Mais les deux sous-titres sont trompeurs. Kurosawa s’intéresse à peine à l’enquête policière. L’oubli ou le souvenir ne constituent pas ici les enjeux d’un thriller à la Hitchcock, ni ceux d’une révélation, comme dans Les Frissons de l’angoisse ou Blow Up. Le cinéaste préfère se concentrer sur cette « pénitence » (shokuzai en japonais) imposée par la mère. Formellement, Kurosawa ne se détache jamais de l’atmosphère étrange et oppressante qui imprégnait ses films fantastiques, comme en atteste son travail sur la lumière et les décors (notamment le commissariat en travaux du dernier épisode). Pourtant, aucun argument surnaturel n’intervient ici, alors que l’histoire s’y serait fort bien prêtée. Ce n’est pas la malédiction lancée par cette mère affligée qui vient expliquer le destin souvent tragique des quatre fillettes devenues adultes, mais l’événement lui-même, le traumatisme lié à ce meurtre primitif. Chaque chapitre, successivement consacré à chacune des protagonistes, permet au cinéaste d’aborder ses thèmes fétiches, comme la famille ou les conventions sociales, mais aussi de poser la question de la culpabilité, c’est-à-dire du poids du passé dans l’existence de chaque individu. L’une des filles, devenue institutrice, se révèle surprotectrice avec les enfants. Une autre n’a jamais eu ses règles. Restée petite fille, elle deviendra, littéralement, le jouet d’un individu encore plus perturbé qu’elle. La troisième se méfie des hommes et de la séduction.
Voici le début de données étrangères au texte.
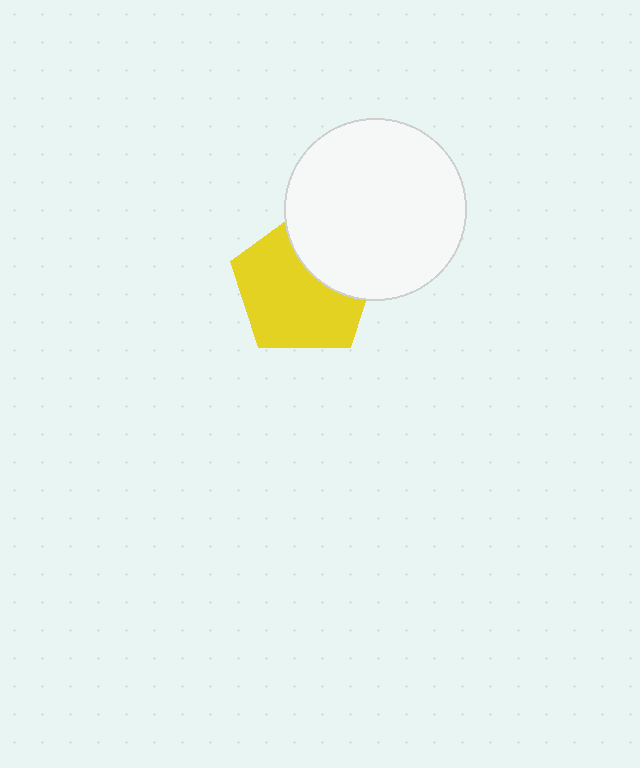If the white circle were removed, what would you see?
You would see the complete yellow pentagon.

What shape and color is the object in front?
The object in front is a white circle.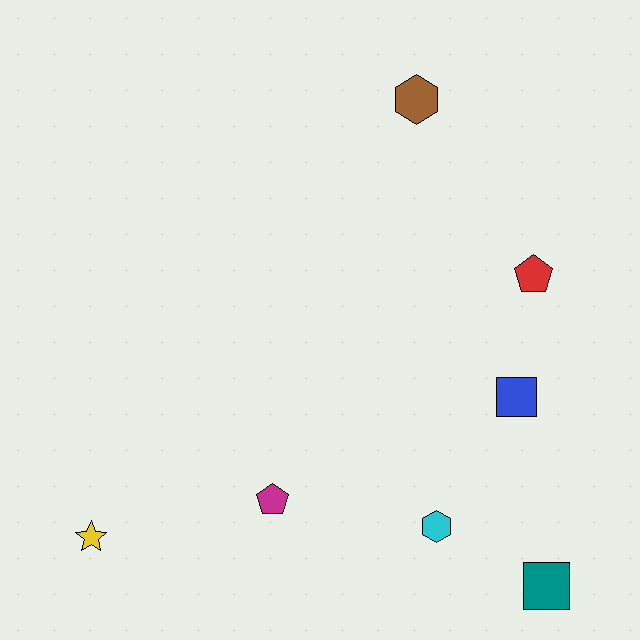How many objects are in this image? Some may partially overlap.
There are 7 objects.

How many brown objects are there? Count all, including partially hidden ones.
There is 1 brown object.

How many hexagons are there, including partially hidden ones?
There are 2 hexagons.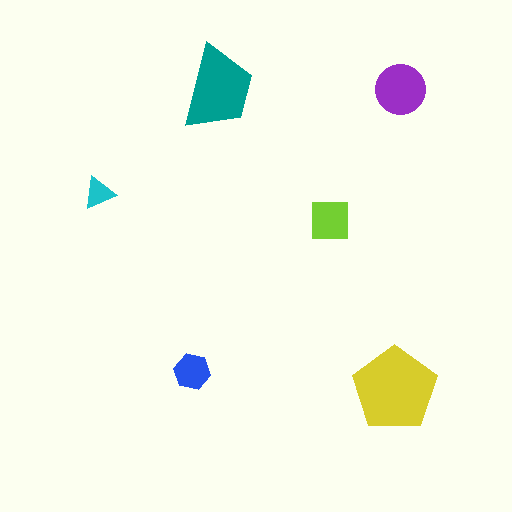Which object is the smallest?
The cyan triangle.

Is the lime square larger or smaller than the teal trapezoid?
Smaller.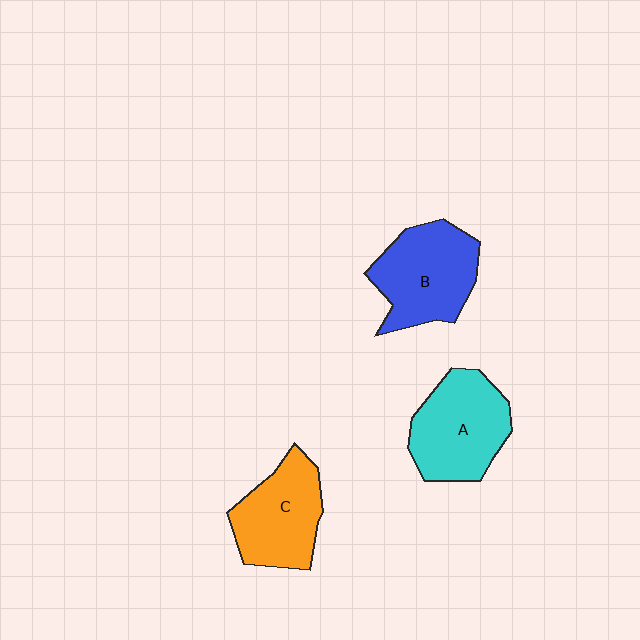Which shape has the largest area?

La dernière tente de ravir à sa sœur son mari policier – figure rassurante entre toutes.

Kurosawa tire en fait prétexte du fait divers pour signer cinq portraits de femmes dans le Japon contemporain. La mère (interprétée par Kyôko Koizumi, déjà maman, mais très différente, dans Tokyo Sonata) est le seul lien entre les histoires successives. En outre, toute la dernière partie lui est consacrée. Le chef d’orchestre de l’intrigue, c’est elle. Ni la police, ni les filles, ni même les personnages masculins plus ou moins lâches, plus ou moins inquiétants, qui gravitent autour d’elles, n’ont prise sur les événements. Malgré la forte unité stylistique qui irradie le film tout au long de ses quatre heures et demie, Kiyoshi Kurosawa marque chaque chapitre d’une touche qui lui est propre. Le premier, le plus inquiétant, le plus imprévisible aussi, flirte avec le thriller horrifique. A travers l’accablante représentation des réunions parents-professeurs dans une petite école primaire, le deuxième penche vers la critique sociale. Le troisième, sans doute le plus proche des thèmes fantastiques chers au cinéaste, sème le doute jusqu’à un dénouement grotesque que n’aurait pas renié Takashi Miike, l’outrance en moins. Jusqu’alors sombre et désespéré, Kurosawa s’autorise un peu d’humour lorsque vient le moment d’aborder le destin de la dernière des quatre filles, la seule véritablement capable de tenir tête à la mère. Mais, si la cause de la malédiction nous est dévoilée dès le prologue, le cinéaste ne déroge pas à une règle majeure, canonisée par le Coréen Park Chan-wook dans Old Boy, en 2003 : son film repose bien sur la révélation d’un terrible secret, enfoui dans un passé plus lointain encore. Habile, parfois déroutant, Shokuzai ajoute une nouvelle pierre à l’œuvre d’un auteur brillant. Cette fois, ses compatriotes ne s’y sont pas trompés : Real, son nouveau long métrage, vient déjà de sortir au Japon.